Last month at CiscoLive 2014 in Milan, Italy I sat in a class that discussed NBAR2 AVC NetFlow exports. NBAR2 is what allows a Cisco router to watch a series of packets within a flow to determine the layer 7 application. NBAR2 is a part of the Application Visibility and Control (AVC) architecture, which also includes metrics on round trip time, retransmits, TCP window size, HTTPhost, URL, URI, jitter, packet loss and more.
NBAR2 AVC is available on the following hardware:
- WLC Based (2504, 5508, 8500, 7500)
- AP/Unified Access Based 3850, 5760)
WAN and Internet Edge
- WAN Edge (ISRG2, ASR1K, 44xx)
- Internet edge (CSR1kV)
- Managed Service Provider (MSP)
- Firewall (ASA-CX)
The NBAR2 AVC ability to identify applications doesn’t necessarily just stop at identifying applications such as VoIP. It can look deeper and identify the actual payload type (i.e. RTP_PT), which leads to details on the codec used and specific event information (e.g. SSRC).
Notice in the above screen capture that 0 is defined in RFC 3551 (below) as PCMU, which is sometimes considered G711.

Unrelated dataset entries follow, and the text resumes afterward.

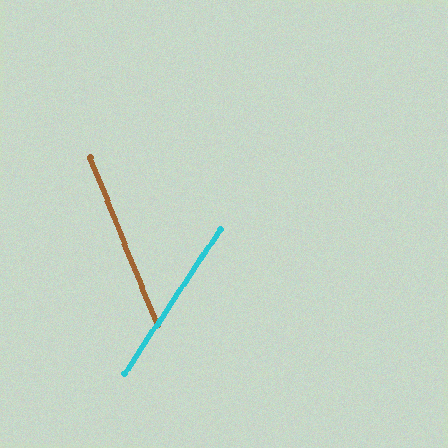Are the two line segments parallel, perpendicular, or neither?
Neither parallel nor perpendicular — they differ by about 55°.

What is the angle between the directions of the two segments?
Approximately 55 degrees.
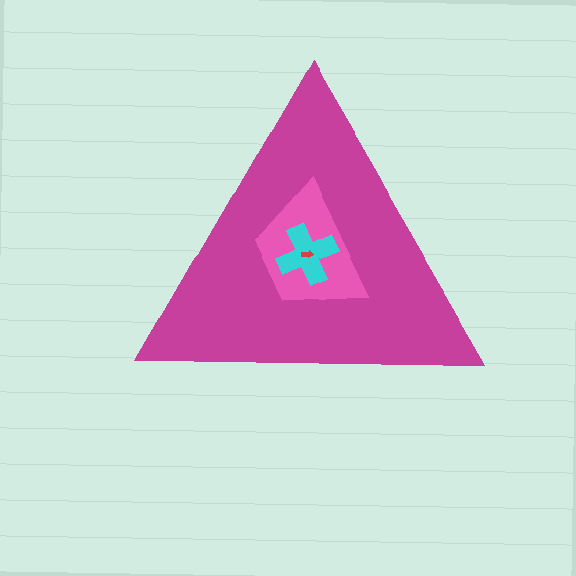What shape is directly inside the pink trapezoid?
The cyan cross.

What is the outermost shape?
The magenta triangle.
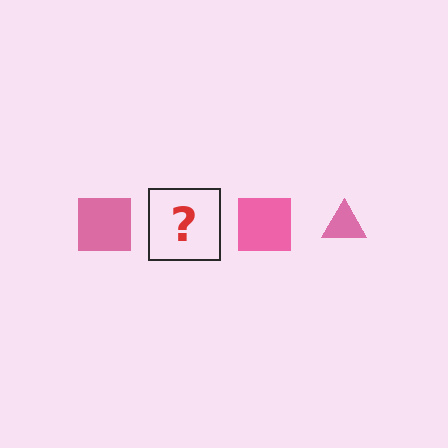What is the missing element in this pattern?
The missing element is a pink triangle.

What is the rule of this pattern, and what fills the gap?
The rule is that the pattern cycles through square, triangle shapes in pink. The gap should be filled with a pink triangle.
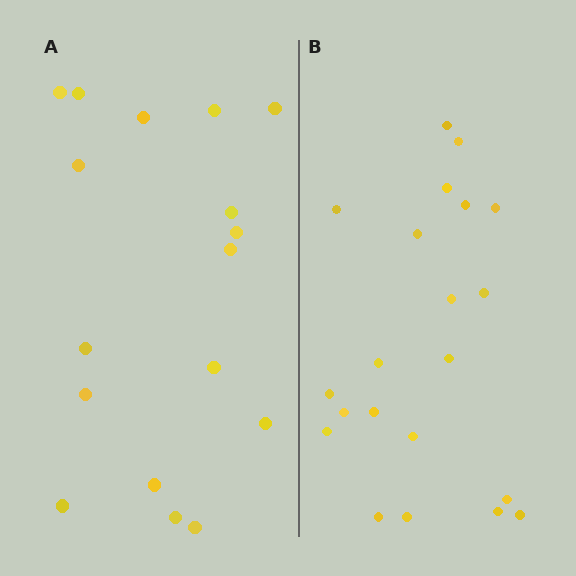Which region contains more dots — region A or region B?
Region B (the right region) has more dots.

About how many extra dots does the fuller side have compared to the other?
Region B has about 4 more dots than region A.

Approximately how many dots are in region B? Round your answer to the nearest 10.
About 20 dots. (The exact count is 21, which rounds to 20.)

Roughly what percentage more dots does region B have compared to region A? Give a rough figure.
About 25% more.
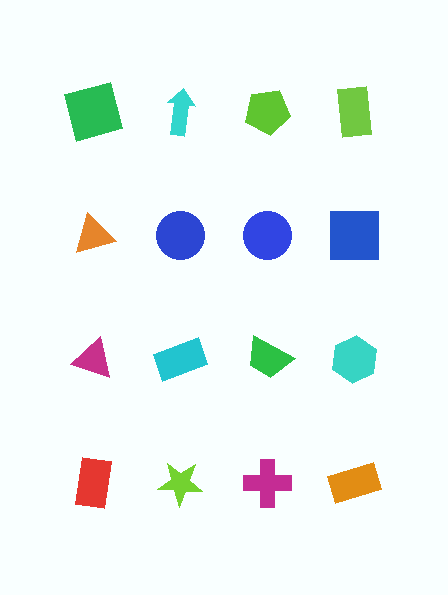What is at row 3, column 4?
A cyan hexagon.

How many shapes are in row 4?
4 shapes.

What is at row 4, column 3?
A magenta cross.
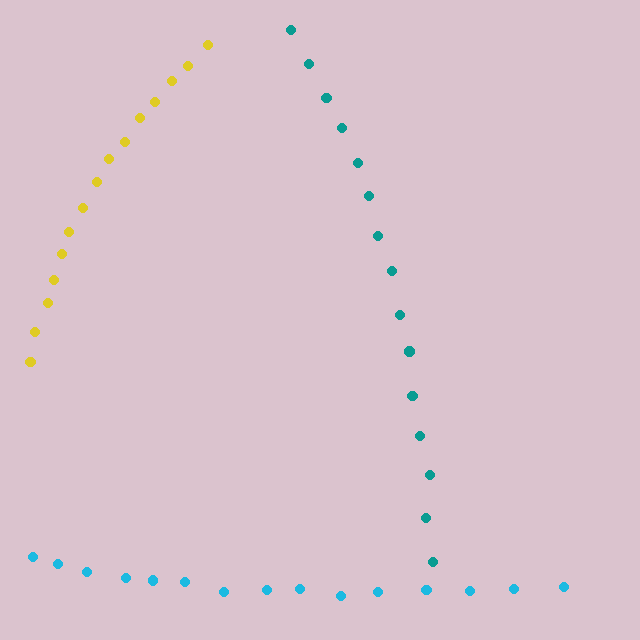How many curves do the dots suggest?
There are 3 distinct paths.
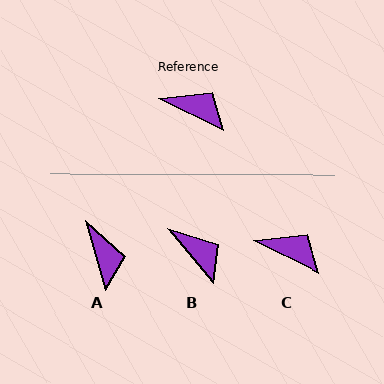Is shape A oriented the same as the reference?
No, it is off by about 48 degrees.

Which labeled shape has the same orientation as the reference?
C.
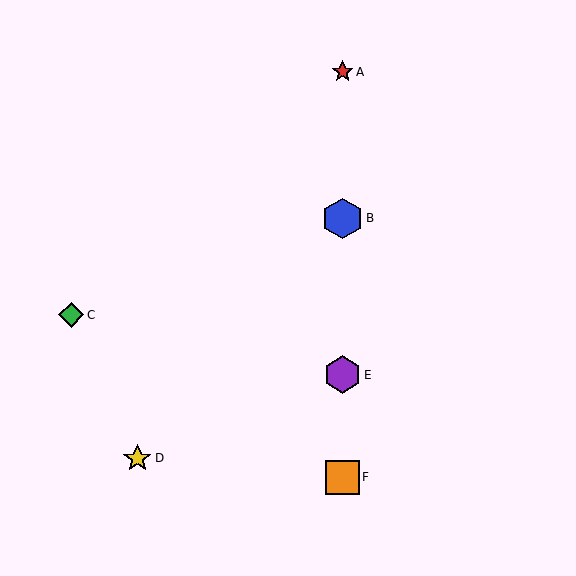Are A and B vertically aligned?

RFC 3551 RTP A/V Profile July 2003
PT encoding media type clock rate [Hz] channels
0 PCMU A 8,000 1
1 reserved A
2 reserved A
3 GSM A 8,000 1
4 G723 A 8,000 1
5 DVI4 A 8,000 1
6 DVI4 A 16,000 1
7 LPC A 8,000 1
8 PCMA A 8,000 1
9 G722 A 8,000 1
You will also notice in the image below, ‘101’ which is defined in RFC 2833 as “Line lockout tone”.
Event encoding (decimal)
Acceptance tone 96
Confirmation tone 97
Dial tone, recall 98
End of three party service tone 99
Facilities tone 100
Line lockout tone 101
Number unobtainable tone 102
Offering tone 103
Permanent signal tone 104
Preemption tone 105
Queue tone 106
Refusal tone 107
Route tone 108
< partial paste of table : full table too big for this blog >
NBAR2 AVC doesn’t stop at identifying layer 7 applications, either. It also places the applications discovered into categories and sub-categories.
If you are looking for the richest possible information with flow data, you need to look at NBAR2 AVC exports. And keep in mind that we need to stop thinking of flow technology as NetFlow because the IETF standard is called IPFIX. Even Cisco is making the migration from NetFlow to IPFIX and many of the sFlow vendors are migrating to IPFIX, as well, because IPFIX encompasses all of these legacy technologies, capitalizes on their best features and lays out a powerful protocol capabily of much more than SNMP, syslog, NetFlow and sFlow combined. Exports like those available from NBAR2 AVC are the future of flow technology.